Team Lotus boss Tony Fernandes has stepped up his bitter fight with rival Group Lotus as both compete for the affection of home fans at this weekend's Formula One Malaysian Grand Prix.
The two groups are currently contesting a court case in London over the rights to the Lotus name in F1.
Fernandes, a Malaysian who is chief of budget carrier Air Asia, claims he bought the naming rights to the iconic F1 brand ahead of the 2010 season.
However Group Lotus - which makes Lotus road cars and whose parent company is the the Malaysian government-owned car company Proton - has entered the sport this year as the chief sponsor of the Renault team and claims it holds the legal rights to the name.
Heading into this weekend's race, Fernandes made pointed remarks about Group Lotus, and the Mercedes team which is sponsored by the Malaysian government oil company Petronas.
"There will be three teams here with links to Malaysia, but only one team that has Malaysian blood running deep in its veins, with Malaysian staff contributing to our growth at every level and which has been built from the ground up in the same style as Formula One's grandee teams," Fernandes said.
"We are enormously proud of what we have already achieved in just 18 months and we have done it through hard work and dedication, not by buying seemingly instant success through stickers on a car."

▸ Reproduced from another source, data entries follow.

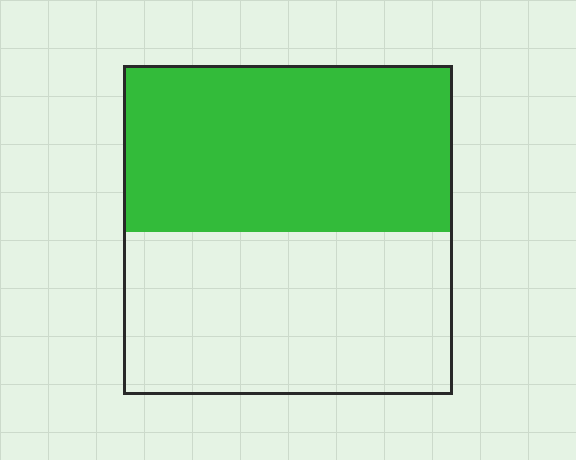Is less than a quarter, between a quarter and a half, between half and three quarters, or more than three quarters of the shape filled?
Between half and three quarters.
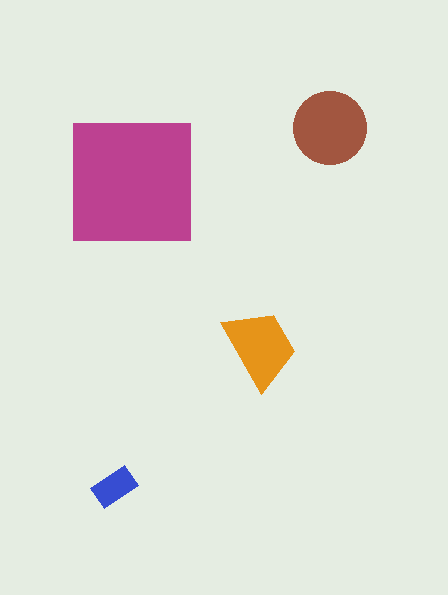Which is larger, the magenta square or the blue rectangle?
The magenta square.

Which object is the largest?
The magenta square.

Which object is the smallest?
The blue rectangle.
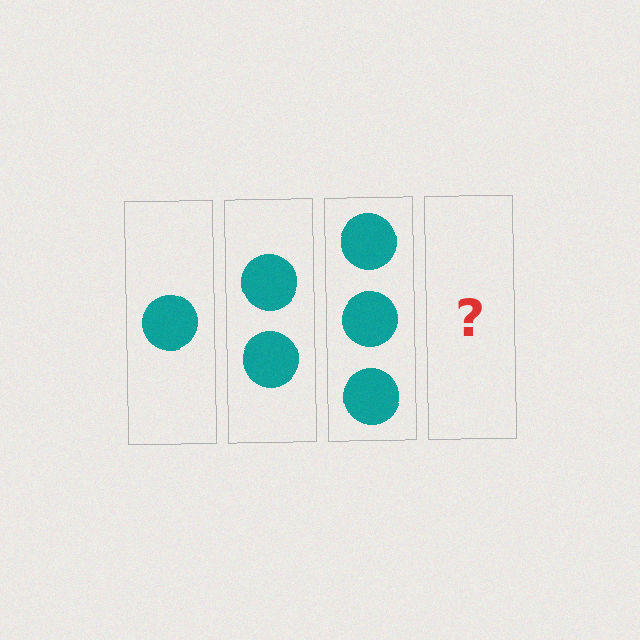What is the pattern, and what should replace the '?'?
The pattern is that each step adds one more circle. The '?' should be 4 circles.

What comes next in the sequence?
The next element should be 4 circles.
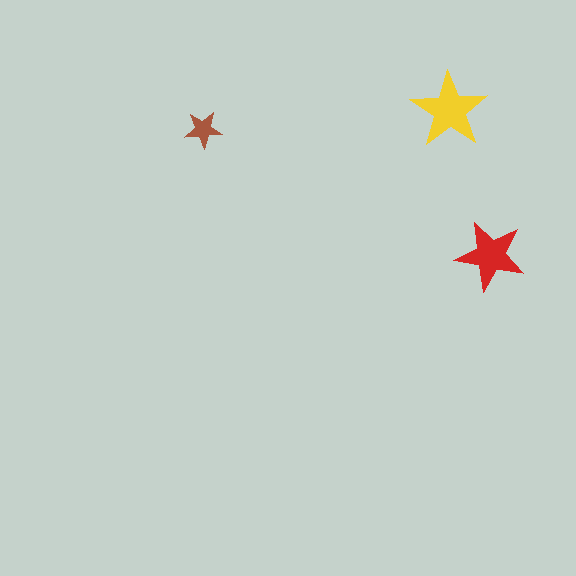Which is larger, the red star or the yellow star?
The yellow one.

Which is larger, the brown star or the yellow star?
The yellow one.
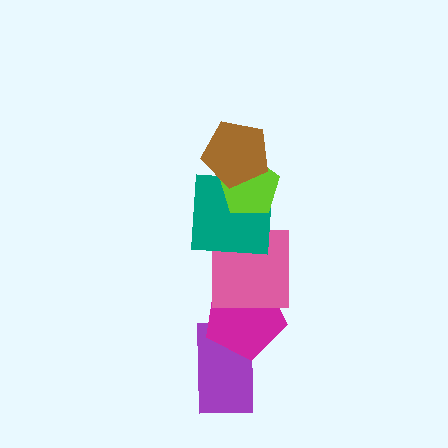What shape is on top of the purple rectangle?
The magenta pentagon is on top of the purple rectangle.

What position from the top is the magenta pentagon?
The magenta pentagon is 5th from the top.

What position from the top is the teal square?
The teal square is 3rd from the top.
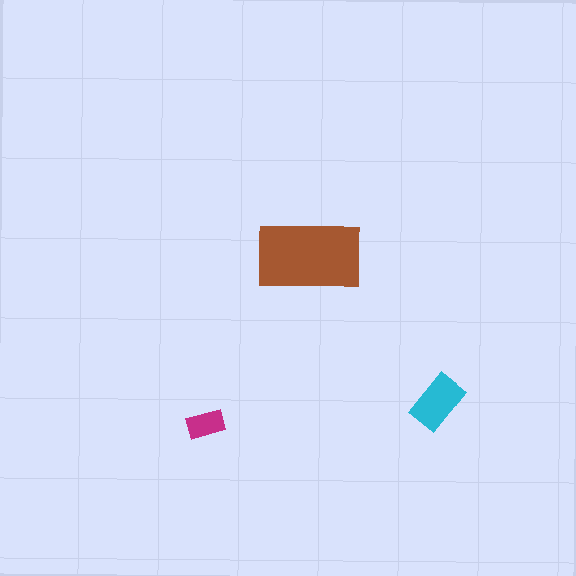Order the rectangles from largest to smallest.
the brown one, the cyan one, the magenta one.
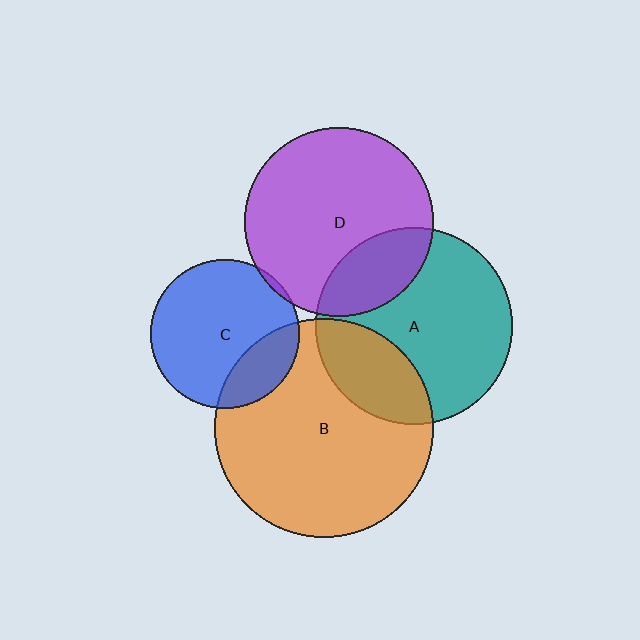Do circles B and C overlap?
Yes.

Proton managing director Syed Zainal Abidin Syed Mohamed Tahir was measured in his response Thursday, saying the Renault sponsorship was part of a considered marketing strategy as Lotus aims to strengthen its hand in the luxury car market.

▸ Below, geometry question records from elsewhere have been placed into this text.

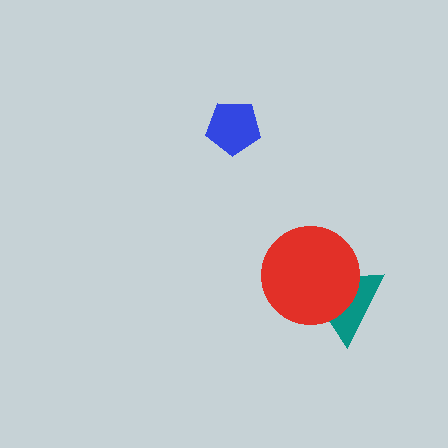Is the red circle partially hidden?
No, no other shape covers it.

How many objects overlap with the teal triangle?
1 object overlaps with the teal triangle.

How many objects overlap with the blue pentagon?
0 objects overlap with the blue pentagon.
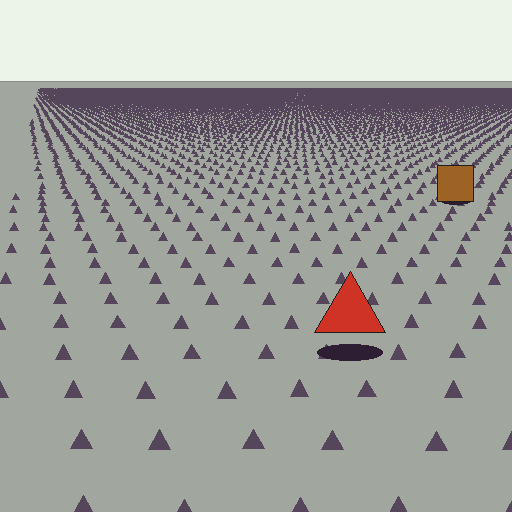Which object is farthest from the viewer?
The brown square is farthest from the viewer. It appears smaller and the ground texture around it is denser.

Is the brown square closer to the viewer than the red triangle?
No. The red triangle is closer — you can tell from the texture gradient: the ground texture is coarser near it.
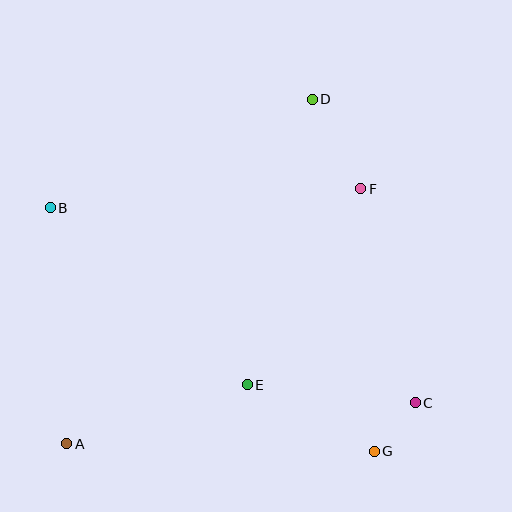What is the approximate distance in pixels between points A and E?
The distance between A and E is approximately 190 pixels.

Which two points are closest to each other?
Points C and G are closest to each other.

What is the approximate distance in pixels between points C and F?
The distance between C and F is approximately 221 pixels.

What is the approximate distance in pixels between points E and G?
The distance between E and G is approximately 143 pixels.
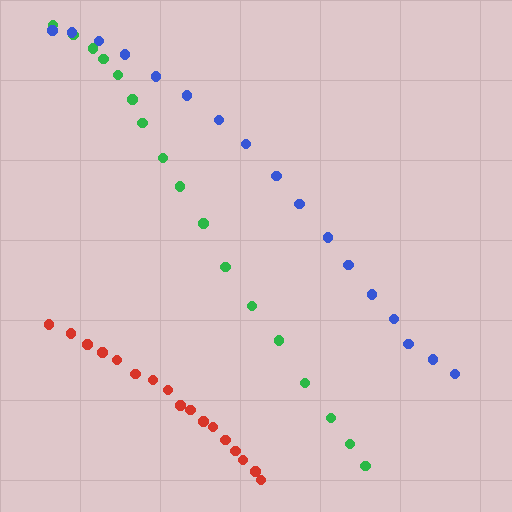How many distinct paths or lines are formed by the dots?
There are 3 distinct paths.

"Lotus is an iconic brand as it is," he said. "But to support the development of the five cars in the future, we have to start the journey of branding. So it is a business decision and we believe that the branding and marketing opportunity in Formula One for Lotus in particular is very high and that is again an example set by Ferrari, Mercedes, and so on.
"We have never said that we are a Malaysian company going to Formula One. It is a Lotus association and obviously as the shareholder of Proton, we are a national car company, there is some Malaysian involvement. The way we want to do it is very subtle, and very systematic and done properly."
The legal case between the two groups continues in London, with a judgement expected this month.